Thirteen Turkish soldiers and seven Kurdish resistance fighters were killed in Turkish-occupied northern Kurdistan on Thursday in what Ankara is calling the deadliest attack on troops in the troubled region for three years.
The incident near the town of Silvan, in Diyarbakir province, also left seven soldiers wounded, two of them seriously, according to provincial governor Mustafa Toprak.
The attack took place during a military operation in the mountainous region known to be a stronghold of the rebel Kurdistan Workers’ Party (PKK). According to the local sources who described the action as a rebel ambush, the gunfire continued into Thursday evening.
Ankara sent reinforcements by helicopters to rescue Turkish soldiers, intensifying the fierce clashes with indiscriminate force that sparked a fire in a nearby forest.
The United States officially denounced the attack, which took place as Secretary of State Hillary Clinton was en route to Turkey.
“The United States condemns in the strongest terms” the killings of Turkish soldiers, State Department spokesman Mark Toner told reporters in Washington.
After arriving late Thursday evening, Clinton said she was “deeply saddened” by the deaths of the Turkish soldiers.
“We stand with Turkey in its fight against the PKK, a designated terrorist organization which has claimed tens of thousands of Turkish lives,” she said in a statement.
“We support Turkey in its fight against terror and we will continue to work with the government of Turkey to combat terrorism in all its forms. I will be meeting with Turkey’s leaders over the next two days in Istanbul where I will personally convey to them our commitment to close cooperation.”
According to the Anatolia new agency, Prime Minister Recep Tayyip Erdogan canceled his engagements in Istanbul to convene an emergency meeting with the country’s top security chiefs, including military commanders and Interior Minister Besir Atalay.
After that meeting, which reportedly lasted 45 minutes, Erdogan issued a statement stressing Ankara’s determination to crush Kurdish resistance groups.

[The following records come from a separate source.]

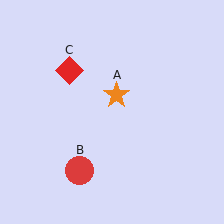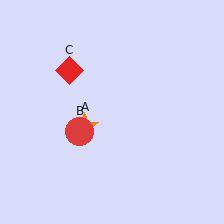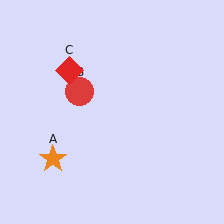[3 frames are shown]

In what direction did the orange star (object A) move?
The orange star (object A) moved down and to the left.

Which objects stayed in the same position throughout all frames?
Red diamond (object C) remained stationary.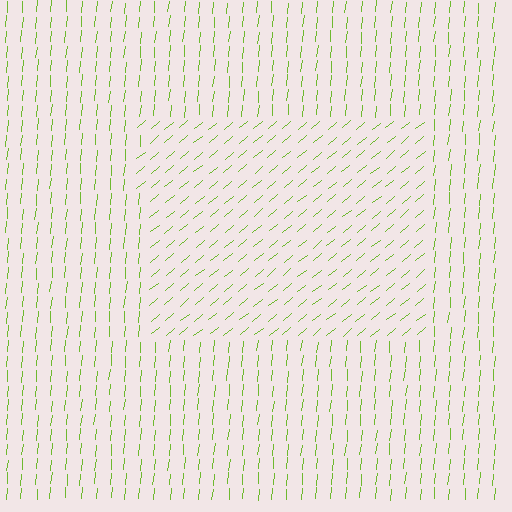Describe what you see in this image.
The image is filled with small lime line segments. A rectangle region in the image has lines oriented differently from the surrounding lines, creating a visible texture boundary.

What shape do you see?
I see a rectangle.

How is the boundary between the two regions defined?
The boundary is defined purely by a change in line orientation (approximately 45 degrees difference). All lines are the same color and thickness.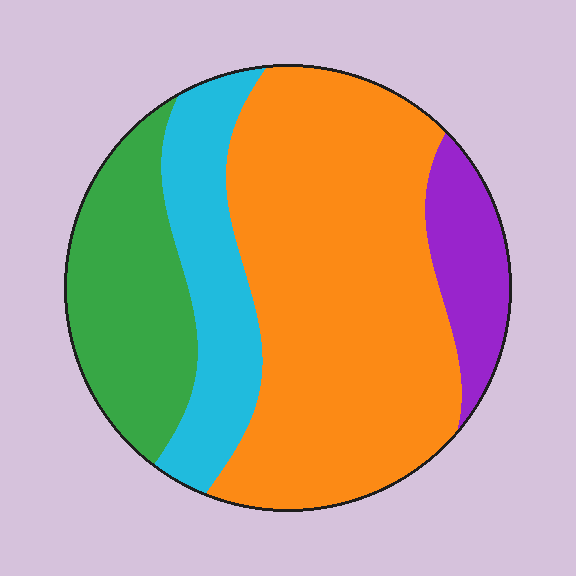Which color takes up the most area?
Orange, at roughly 55%.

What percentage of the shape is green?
Green takes up about one fifth (1/5) of the shape.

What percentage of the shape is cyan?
Cyan covers about 15% of the shape.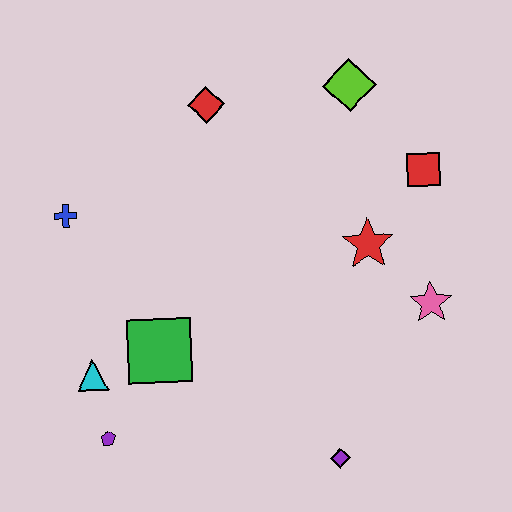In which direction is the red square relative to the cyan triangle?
The red square is to the right of the cyan triangle.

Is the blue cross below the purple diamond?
No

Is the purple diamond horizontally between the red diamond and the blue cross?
No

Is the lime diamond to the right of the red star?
No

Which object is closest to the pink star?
The red star is closest to the pink star.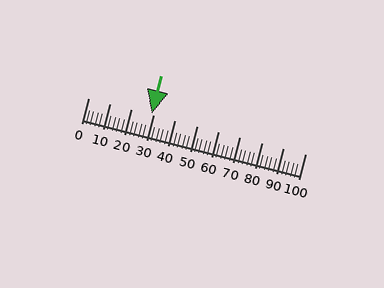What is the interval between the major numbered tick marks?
The major tick marks are spaced 10 units apart.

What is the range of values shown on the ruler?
The ruler shows values from 0 to 100.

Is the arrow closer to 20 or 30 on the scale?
The arrow is closer to 30.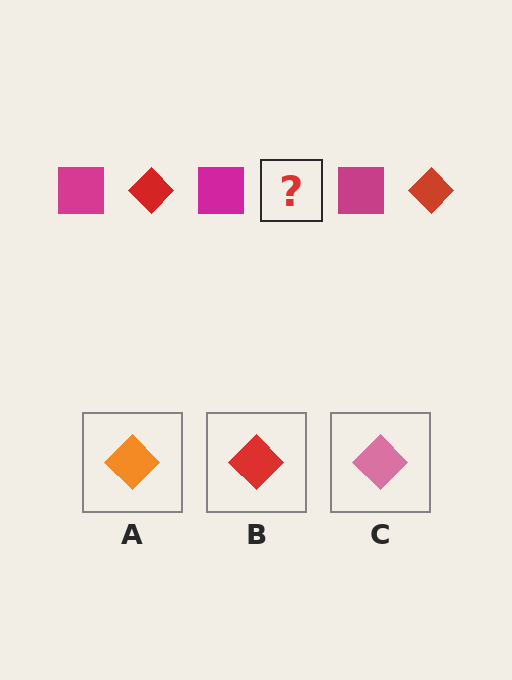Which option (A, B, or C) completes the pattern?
B.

“The objective of the forces behind this attack are clear,” he said. “Turkey has the forces and the determination to overcome the terrorism issue.”
In Turkey’s parliament, Assembly President Cemil Cicek reacted angrily to the latest rebel action, calling on Kurdish political figures to cooperate with the regime against resistance groups.

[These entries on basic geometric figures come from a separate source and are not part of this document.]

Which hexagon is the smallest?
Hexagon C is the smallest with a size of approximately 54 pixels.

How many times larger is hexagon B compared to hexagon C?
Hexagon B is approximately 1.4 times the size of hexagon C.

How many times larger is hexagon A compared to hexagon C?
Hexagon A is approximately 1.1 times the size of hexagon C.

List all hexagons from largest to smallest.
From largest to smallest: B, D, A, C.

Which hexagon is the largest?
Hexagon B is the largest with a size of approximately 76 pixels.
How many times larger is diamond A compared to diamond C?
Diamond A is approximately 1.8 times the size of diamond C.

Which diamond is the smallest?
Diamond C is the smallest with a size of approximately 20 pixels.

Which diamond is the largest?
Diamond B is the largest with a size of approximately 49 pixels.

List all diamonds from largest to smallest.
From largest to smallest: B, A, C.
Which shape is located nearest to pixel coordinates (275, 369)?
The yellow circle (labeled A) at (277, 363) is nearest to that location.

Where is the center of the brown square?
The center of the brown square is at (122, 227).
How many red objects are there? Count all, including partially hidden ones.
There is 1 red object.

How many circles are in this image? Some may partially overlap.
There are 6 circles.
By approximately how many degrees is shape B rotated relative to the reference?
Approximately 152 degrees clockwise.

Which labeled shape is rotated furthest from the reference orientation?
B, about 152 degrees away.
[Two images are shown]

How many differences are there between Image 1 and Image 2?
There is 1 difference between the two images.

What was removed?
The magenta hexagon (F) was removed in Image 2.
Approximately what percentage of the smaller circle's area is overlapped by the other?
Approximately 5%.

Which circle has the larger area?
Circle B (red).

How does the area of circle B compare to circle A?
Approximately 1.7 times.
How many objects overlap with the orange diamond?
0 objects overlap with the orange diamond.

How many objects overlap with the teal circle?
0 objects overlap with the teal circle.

“On the one side there is democracy, peace and freedom, but on the other blood, hate and barbarism,” he said in a statement released by Anatolia.
Selahattin Demirtas, head of the biggest pro-Kurdish political faction in Turkey, the BDP, offered his condolences for the dead but denounced the lack of will by the regime to grant basic rights to Kurds living under Turkish rule.

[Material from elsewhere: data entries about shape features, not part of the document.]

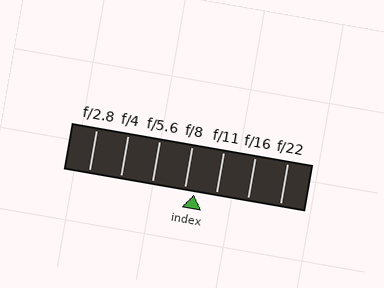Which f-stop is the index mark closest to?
The index mark is closest to f/8.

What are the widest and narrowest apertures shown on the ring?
The widest aperture shown is f/2.8 and the narrowest is f/22.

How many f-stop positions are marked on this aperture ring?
There are 7 f-stop positions marked.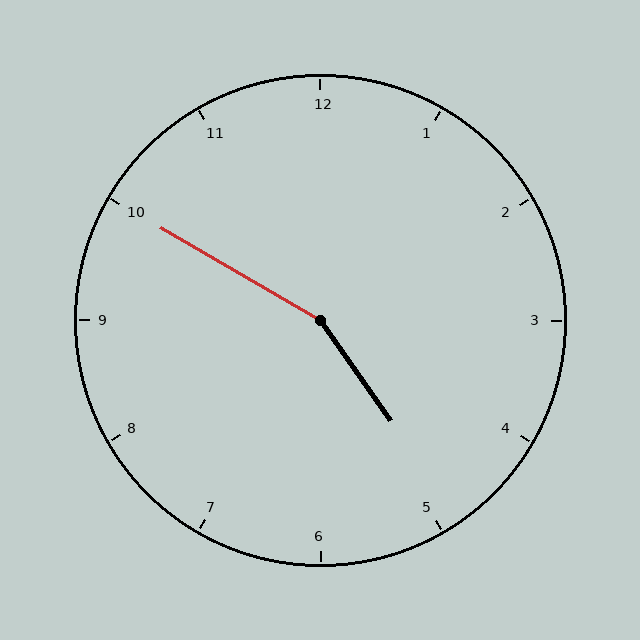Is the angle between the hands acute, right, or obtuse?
It is obtuse.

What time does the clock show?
4:50.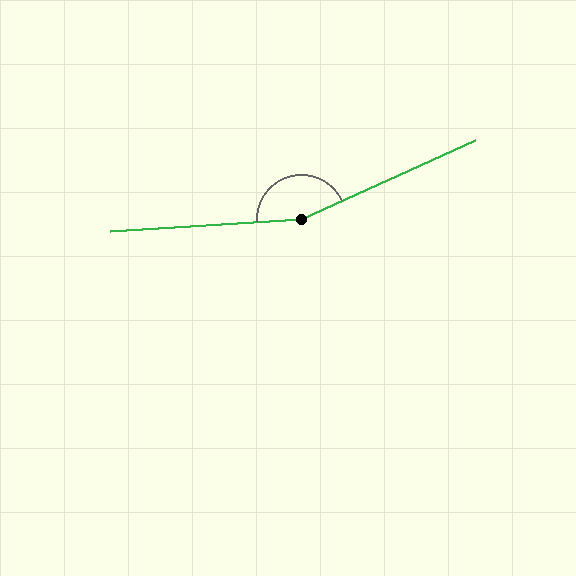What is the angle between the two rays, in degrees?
Approximately 159 degrees.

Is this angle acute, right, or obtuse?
It is obtuse.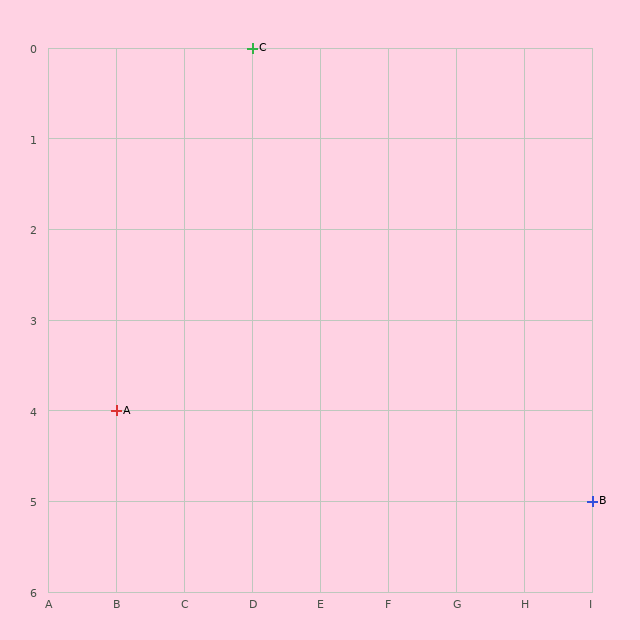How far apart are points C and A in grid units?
Points C and A are 2 columns and 4 rows apart (about 4.5 grid units diagonally).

Pro-Kurdish activists have demanded an end to all discrimination in Turkish laws against ethnic Kurds, as well as Ankara’s recognition of the Kurds’ national identity in its constitution and of their language as a native language along with Turkish in Kurdish populated areas.
Political figures identified with the outlawed PKK have been at the forefront of fighting for these rights in recent years.
Thursday’s attack was the deadliest on the Turkish army since October 2008 when 17 occupation troops were killed in a daring rebel raid on an army base.
Last week a Turkish staff sergeant was killed and three soldiers wounded in clashes with the PKK in the eastern Pulumur area.
The PKK, listed as a terrorist group by Turkey, the US and much of the international community, took up arms to liberate their country from Turkish rule in 1984, sparking a conflict that has since claimed over 45,000 lives.
In late February, the PKK threatened to end a unilateral truce with Turkey, declared in August last year, while saying they would defend themselves “more effectively” against the military operations of the occupying regime.